Honestly Lil Miss, I unfortunatly know one thousand percent the fiddlesticks killed my hamster, because I saw it happen. And I will never ever forget it. She was a tiny delicate little Chinese, and I had just moved her into a new tank and spent the evening decorating it out. I had fixed the fiddlestick as a bridge/ramp thing for her to climb up from the shelf, and fixed it securely, or so I thought. I put her in the tank and was watching her explore, when she climbed up against this bridge, it dislodged and fell before I could do anything, and knocked her clean on the head. Worse, it knocked her completely off the shelf and she twisted as she fell. She stopped moving instantly, her legs wouldn't work, I took her in the house, trying in vain to keep her with me long enough to get a vet, but she died minutes later in my hand. She was totally fine before that, so I am fairly sure the fiddlestick damaged her brain or broke something. I wish I had never put the stupid thing in the tank, I blame myself wholeheartedly for what happened, and I always will. Admittedly I don't know what exactly caused the death of my others (other than old age), but this particular one I do as I unfortunately got a front row seat.

Elmthesofties - I do regret my mistakes, and I am sorry for them, but I can't do anything about them any more. Life moves on. I certainly don't think any of them were bad enough to deserve being haunted by them forever, but I did try to right them.


----------



## Tomskrat (Aug 11, 2011)

Ditto looking for breeder, it just means that your much more likely to get tame, well handled hamsters . Good info so far on cages and care also echo what some others have said with Syrians being a good choice, dwarfs are also lovely but are small and can be quick. Some lovely fair priced cages online at the mo on zooplus, and some amazing hamster food available on the ratrations website, research diets carefully as not all commercially sold diets are suitable.

Sorry Jane for the thread wondering off topic.


----------



## Bellaboo1 (Aug 10, 2011)

I know this is an old thread but I can't say I'm surprised the op never replied kudging by some of the posts. I've been trawling old threads for information and came across this one. Another thing I would say also is its all very well going on about pet shops being a bad place to purchase hamsters but what if there are no breeders in your area like me, I've done lots of research on other forums re breeders in my area and there are none so what to do in that situation ?


----------



## Lopside (Mar 20, 2012)

There must be some breeders or else where do the pet shops get them from? You can use a pet courier I suppose if you found a particular breeder you liked. I have had four hamsters (Syrian) and one wuss from pets at home adoption centre and the other three from the RSPCA. I've just googled hamster breeders in kent and found one in boreham wood and one in Cambridge. Are they anywhere near you?
And with regards to the bickering on the thread, well one of the members is now banned so that speaks for itself.


----------



## StormyThai (Sep 11, 2013)

Bellaboo1 said:


> I know this is an old thread but I can't say I'm surprised the op never replied kudging by some of the posts. I've been trawling old threads for information and came across this one. Another thing I would say also is its all very well going on about pet shops being a bad place to purchase hamsters but what if there are no breeders in your area like me, I've done lots of research on other forums re breeders in my area and there are none so what to do in that situation ?

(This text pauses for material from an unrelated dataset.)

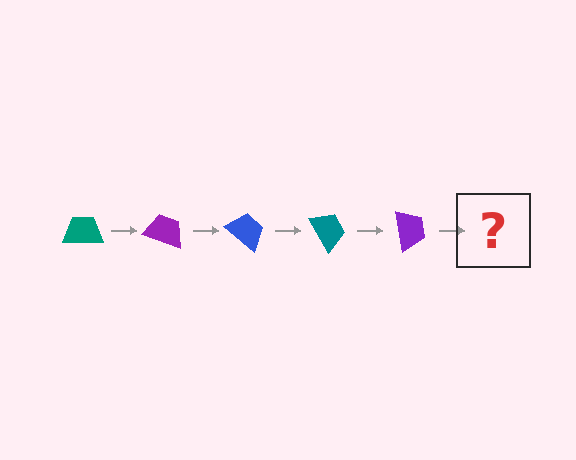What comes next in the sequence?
The next element should be a blue trapezoid, rotated 100 degrees clockwise from the start.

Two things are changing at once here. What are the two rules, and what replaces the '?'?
The two rules are that it rotates 20 degrees clockwise each step and the color cycles through teal, purple, and blue. The '?' should be a blue trapezoid, rotated 100 degrees clockwise from the start.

There are plenty of breeders in kent, you are also near a few rescues.


----------



## Colette (Jan 2, 2010)

If you don't want to support the unethical breeding and sale of animals via pet shops there are several other options. Many rescues have hamsters for adoption, eg wood green, plus the smaller more specific rescues. There are also plenty that come up on the free ads (preloved, gumtree etc) where people have got bored of them or decided a pet is too much trouble. Of course a good breeder is an option if you take the time to find one.

As a last resort, if you insist on going to pets at home you can limit the damage by finding a pet in the adoption centre, but I would suggest buying all the equipment etc elsewhere.


----------



## Bellaboo1 (Aug 10, 2011)

StormyThai said:


> There are plenty of breeders in kent, you are also near a few rescues.


Really ? Where are you looking then ? Please tell because I haven't found any ! Looked on preloved etc


----------



## Bellaboo1 (Aug 10, 2011)

Lopside said:


> There must be some breeders or else where do the pet shops get them from? You can use a pet courier I suppose if you found a particular breeder you liked. I have had four hamsters (Syrian) and one wuss from pets at home adoption centre and the other three from the RSPCA. I've just googled hamster breeders in kent and found one in boreham wood and one in Cambridge. Are they anywhere near you?
> And with regards to the bickering on the thread, well one of the members is now banned so that speaks for itself.


Cambridge is Essex suffolk way and borehamwood is herts. Ive been a member on here for a while so someone being banned to me doesn't necessarily speak for itself imo ! There are members on here that should have been banned but are still here so that means nothing


----------



## Bellaboo1 (Aug 10, 2011)

StormyThai said:


> There are plenty of breeders in kent, you are also near a few rescues.


I've found rescues that's not the problem


----------



## Bellaboo1 (Aug 10, 2011)

Colette said:


> If you don't want to support the unethical breeding and sale of animals via pet shops there are several other options. Many rescues have hamsters for adoption, eg wood green, plus the smaller more specific rescues. There are also plenty that come up on the free ads (preloved, gumtree etc) where people have got bored of them or decided a pet is too much trouble. Of course a good breeder is an option if you take the time to find one.
> 
> As a last resort, if you insist on going to pets at home you can limit the damage by finding a pet in the adoption centre, but I would suggest buying all the equipment etc elsewhere.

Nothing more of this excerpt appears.